Best combo = Qwen3-VL-30B + tightened <=125 prompt + 768px + shorten-pass
Held-out set = ./images_val (20 images never seen during the study)
Writes results_validation.json. Reports any issues (errors, over-limit, slow).
"""
import glob
import json
import os
import gen_alt_text
gen_alt_text.MAX_SIDE = 768 # the validated resolution sweet spot
from gen_alt_text import ask_full, unload_all, HERE # noqa: E402
from alt_prompts import clean_alt # noqa: E402
from make_alt_text import PROMPT, LIMIT, shrink # noqa: E402
MODEL = "qwen/qwen3-vl-30b"
VAL_DIR = os.path.join(HERE, "images_val")
def main():
imgs = sorted(glob.glob(os.path.join(VAL_DIR, "*")))
if not imgs:
print("No images in ./images_val — run fetch_openverse.py --set val")
return
print(f"Validation: {MODEL} @768px on {len(imgs)} held-out images\n")
unload_all()
out = {}
for p in imgs:
name = os.path.basename(p)
raw, dt, usage = ask_full(MODEL, PROMPT, p, timeout=300, max_tokens=300)
alt = clean_alt(raw)
tries = 0
while len(alt) > LIMIT and not alt.startswith("ERROR:") and tries < 2:
alt = shrink(alt, 300, model=MODEL)
tries += 1
out[name] = {"alt": alt, "chars": len(alt), "seconds": round(dt, 1),
"ptok": usage.get("prompt"), "ctok": usage.get("completion")}
flag = ""
if alt.startswith("ERROR:"):
flag = " <<ERROR"
elif len(alt) > LIMIT:
flag = " <<OVER"
print(f" {name[:30]:30s} {len(alt):3d}c {dt:4.1f}s {usage.get('prompt')}tok {alt[:46]}{flag}")

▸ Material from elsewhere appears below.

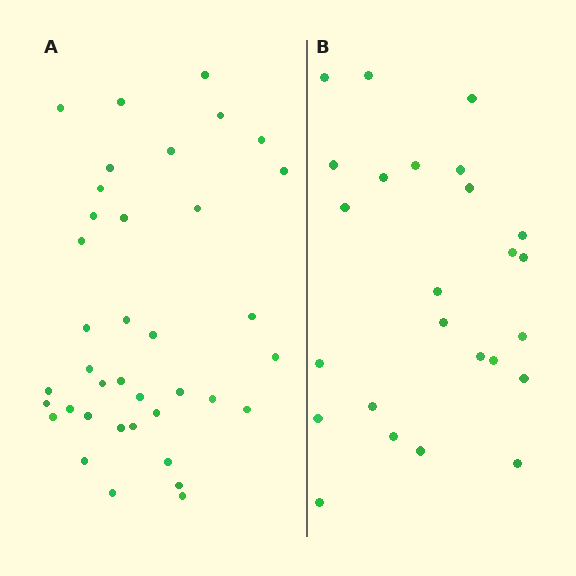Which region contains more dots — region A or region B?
Region A (the left region) has more dots.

with open(os.path.join(HERE, "results_validation.json"), "w") as f:
json.dump({"model": MODEL, "prompt": PROMPT, "max_side": gen_alt_text.MAX_SIDE,
"results": out}, f, indent=2)
errs = [n for n, r in out.items() if r["alt"].startswith("ERROR:")]
over = [n for n, r in out.items() if not r["alt"].startswith("ERROR:") and r["chars"] > LIMIT]
print(f"\n{len(out)} images | errors: {len(errs)} | over {LIMIT}c: {len(over)}")
if errs:
print(" errors:", errs)
if over:
print(" over-limit:", over)
print("Wrote results_validation.json")
if __name__ == "__main__":
main()
All inference for this report ran on-device through LM Studio. No image or prompt left the machine, and no cloud API was called. Our product images are © whalesync.com, used here for evaluation.